Selon John Snyder, il incombe en partie aux consultants de convaincre les entreprises de la nécessité de changer. Brady Jensen a en effet noté que les appels d’offres qui étaient ouverts à différents modèles de rémunération avaient tendance à être accompagnés sinon dirigés par des consultants. Problème : ces derniers rejettent la faute sur les TMC ! Caroline Strachan, directrice associée de Festive Road, a ainsi déclaré « qu’elle avait demandé aux TMC des prix créatifs lors de chaque appel d’offres lancé depuis le début de la pandémie. La plupart du temps, l’entreprise n’a pas obtenu de réponse à sa demande ».

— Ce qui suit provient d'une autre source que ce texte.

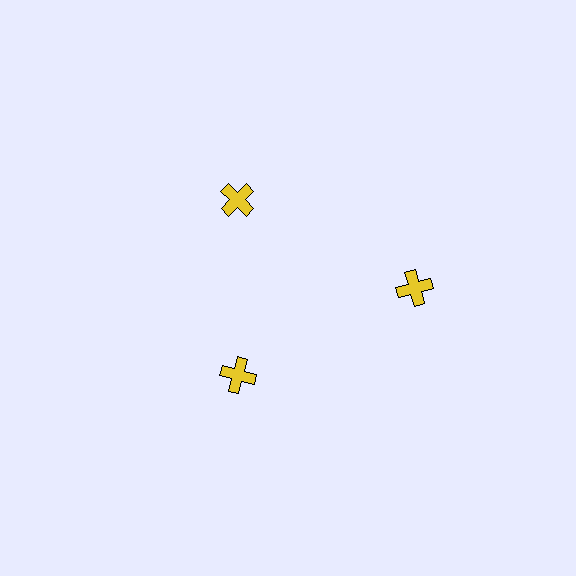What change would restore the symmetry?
The symmetry would be restored by moving it inward, back onto the ring so that all 3 crosses sit at equal angles and equal distance from the center.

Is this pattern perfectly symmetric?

Les TMC ne seraient donc pas prêtes à changer de modèle ? C’est la thèse défendue par une autre consultante, Bex Deadman : « Elles ont construit tout un système complexe sur la base des modèles commerciaux actuels et certains de leurs fournisseurs sont encore rémunérés à la transaction ». 

Comme l’écrit l’auteur de l’article, « si les modèles non fondés sur la transaction sont logiques sur le papier pour les TMC, leur mise en œuvre effective est un processus plus compliqué ». En clair, pour convaincre leurs clients, les TMC vont devoir changer d’état d’esprit, former en interne et faire preuve d’innovation. Face à des clients confortablement installés dans un système à la transaction et réticents à l’idée d’un plus juste partage des risques, la tâche s’annonce décidément ardue. 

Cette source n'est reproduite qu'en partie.